Weitgespannte Holzdecken sind oft unwirtschaftlich – denn aufgrund der erforderlichen Schwingungsnachweise müssen die Bauteile meist sehr große Querschnitte haben. Forschende an der Hochschule Biberach arbeiten deshalb gerade an der Entwicklung eines schwingungsoptimierten Deckensystems für große Spannweiten.
Wenn es darum geht, das Bauen klimaverträglicher zu gestalten, wird Holz als Rohstoff künftig eine immer wichtigere Rolle spielen. Holzdecken haben aber, wie alle leichten Decken, den etwas unangenehmen Nebeneffekt, dass sie durch den Nutzer in Schwingung gebracht werden können. Diese können sich sehr störend anfühlen und schonmal das Geschirr im Schrank zum Klirren bringen. Für den Hausbau gibt es deshalb Vorgaben, wie bei der Konstruktion entsprechender Decken Schwingungen auf ein Minimum reduziert werden können.
„Bei sehr weit gespannten Decken von über 8 Metern kommen diese Regeln aber an ihre Grenzen“, erklärt Professorin Patricia Hamm, die an der Fakultät Bauingenieurwesen und Projektmanagement der Hochschule Biberach (HBC) Holzbau lehrt. „Es gibt zwar keine Spannweitenbegrenzung, doch führen die nötigen Schwingungsnachweise dazu, dass die Bauteile sehr große Querschnitte haben müssen. Damit ist die Bauweise oft unwirtschaftlich.“
Einzigartiger Versuchsstand für Holzdecken
Gemeinsam mit den Masterstudenten Johannes Ruf und Valentin Knöpfle sowie dem Projektpartner, der Primin Jung Deutschland GmbH, forscht sie deshalb aktuell zur Entwicklung eines schwingungsoptimierten Deckensystems, das für große Spannweiten geeignet ist und die Nachweise im besten Fall sogar unnötig machen könnte.
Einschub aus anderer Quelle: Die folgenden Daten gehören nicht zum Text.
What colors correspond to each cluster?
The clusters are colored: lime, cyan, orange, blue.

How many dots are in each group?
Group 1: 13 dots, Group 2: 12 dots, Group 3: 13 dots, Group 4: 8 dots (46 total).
Dafür hat das Team einen einzigartigen Versuchsstand aufgebaut: In einer Lagerhalle der Max Wild GmbH in Berkheim ist ein Deckenfeld von fast 150 Quadratmetern Größe entstanden, an dem seit November fast 2.500 Messungen durchgeführt wurden.
„Wir können hier sowohl an einem Stahl- als auch einem Holzunterzug testen, die Deckenfläche variabel verkleinern oder vergrößern. Das ermöglicht es uns viele verschiedene Konstellationen und Szenarien auszuprobieren“, erläutert Johannes Ruf.
Der Versuch selbst läuft dann immer nach einem bestimmten Muster ab, wie Valentin Knöpfle erklärt: „Wir beginnen mit dem sogenannten Heel Drop, also dem Wippen von den Zehenspitzen auf die Ferse. Dann folgt das Joggen auf der Stelle. Auf der Decke sind verschiedene Messpunkte angebracht, über die wir dann die ausgelösten Schwingungen auswerten können.“
Zusätzliche Schwingungsdämpfer erforderlich
Im Laufe der Testphase konnte mit den im Vorfeld angedachten und berechneten Konstellationen kein zufriedenstellendes Ergebnis erzielt werden. Kurzerhand entwickelte das Team zusätzliche Schwingungsdämpfer und baute sie ein. „Damit konnten wir die Schwingungen der Decke deutlich reduzieren, wenn auch nicht ganz stoppen“, so Patricia Hamm.
Der Prüfstand wird nun abgebaut und die detaillierte Auswertung der Messergebnisse beginnt. Die erste Masterthesis zu dem Thema wurde bereits in diesem Sommer veröffentlicht, der abschließende Projektbericht folgt im Juni 2023.